In a recent judgement, Alam and another v Secretary of State for the Home Department [2023] EWCA Civ 30, the Court dismissed the Appellant’s appeals against the refusal of their leave to remain application.

 

The Appellants (SA and AT) both lived in the UK unlawfully. They wed British citizens and made an application for leave to remain in the UK. The requirements under Appendix FM meant that the Appellants should have made this application from abroad.

 

The Appellants inter alia relied on the judgement of Chikwamba v Secretary of State for the Home Department [2008] UKHL 40 (Chikwamba). In Chikwamba it was held that it would be disproportionate for the Appellant to have to return to their home country simply to make an application for entry clearance that would be bound to succeed. The Court went on to state that in rare cases that the Tribunal should dismiss an appeal under Article 8 solely on the ground that the Appellant could re-apply for entry clearance from their home country.

 

Alam and another v Secretary of State for the Home Department

 

The Court considered this case and considered the interpretation of the decision made in Chikwamba and whether this had any bearing on this case. The Court determined that Chikwamba is only potentially relevant on an appeal when an application for leave to remain is refused on the narrow procedural ground that the applicant must leave the United Kingdom in order to make an application for entry clearance. Even in such a case the full analysis of the article 8 claim is necessary balancing against the Public Interest Considerations.

 

Section 117B is headed ‘Public interest considerations applicable in all cases’. It lists five considerations:

 

1. The maintenance of effective immigration control is in the public interest.

2. It is in the public interest that people who ask to enter, or to stay in, the United Kingdom, are able to speak English (for two stated reasons).

3. It is in the public interest that such people are financially independent (for two similar reasons).

4. ‘Little weight should be given’ to a private life, or to a relationship with a qualifying partner, which is established when a person is in the United Kingdom unlawfully.

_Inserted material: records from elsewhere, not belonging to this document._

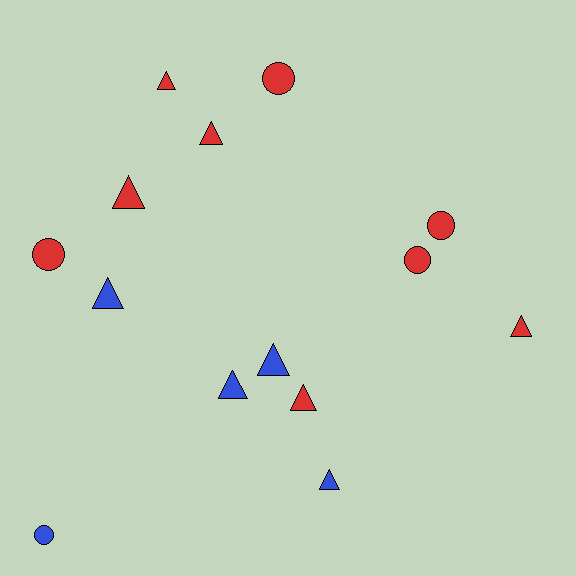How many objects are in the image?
There are 14 objects.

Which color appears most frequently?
Red, with 9 objects.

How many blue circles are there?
There is 1 blue circle.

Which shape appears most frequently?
Triangle, with 9 objects.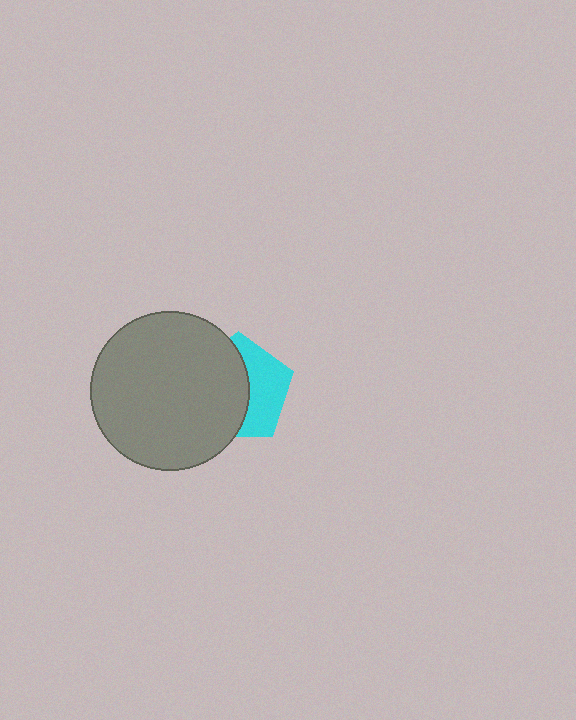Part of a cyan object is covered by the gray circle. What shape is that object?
It is a pentagon.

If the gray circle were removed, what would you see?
You would see the complete cyan pentagon.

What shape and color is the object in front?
The object in front is a gray circle.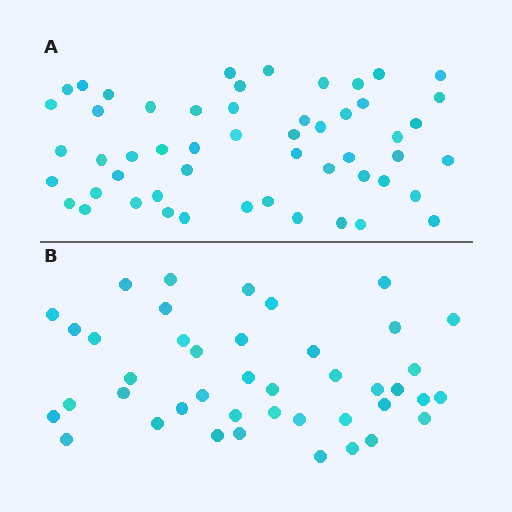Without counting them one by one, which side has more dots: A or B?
Region A (the top region) has more dots.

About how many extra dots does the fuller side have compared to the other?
Region A has roughly 12 or so more dots than region B.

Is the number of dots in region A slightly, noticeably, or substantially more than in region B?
Region A has noticeably more, but not dramatically so. The ratio is roughly 1.3 to 1.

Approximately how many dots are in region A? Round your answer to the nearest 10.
About 50 dots. (The exact count is 53, which rounds to 50.)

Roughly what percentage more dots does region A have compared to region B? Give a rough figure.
About 25% more.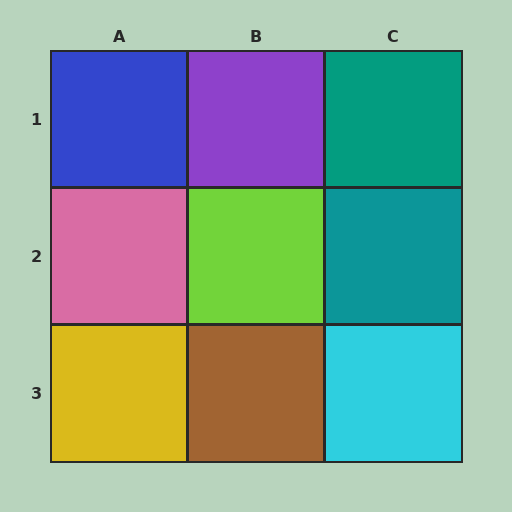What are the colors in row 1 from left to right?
Blue, purple, teal.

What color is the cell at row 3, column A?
Yellow.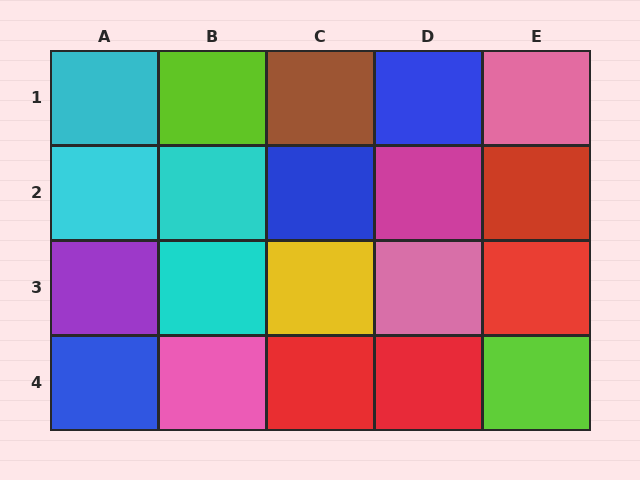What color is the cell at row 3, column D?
Pink.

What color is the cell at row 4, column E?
Lime.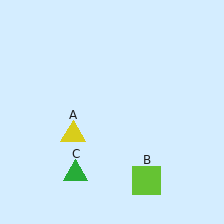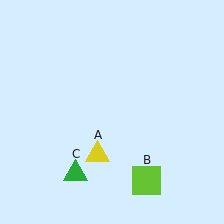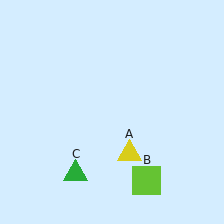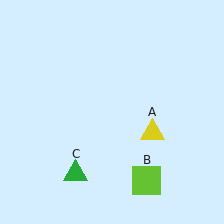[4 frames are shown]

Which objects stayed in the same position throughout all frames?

5. ‘Little weight should be given’ to a private life or to a relationship formed with a qualifying partner when a person’s immigration status is precarious.

 

The Court held in both cases in which neither appellant’s application could succeed under the Rules, to which courts must give great weight. The finding that there are no insurmountable obstacles to family life abroad is a further powerful factor militating against the article 8 claims, as is the finding that the relationships were formed when each appellant was in the United Kingdom unlawfully. The relevant tribunal in each case was obliged to take both those factors into account, entitled to decide that the public interest in immigration removal outweighed the appellants’ weak article 8 claims, and to hold that removal would therefore be proportionate.

 

Our comments

 

The findings in Alam and another v Secretary of State for the Home Department [2023] EWCA Civ 30 provide a reminder that the principles of Chikwamba cannot be simply relied on to avoid making an application for leave to enter from abroad. An applicant must have strong article 8 grounds which renders public interest in removal to be disproportionate.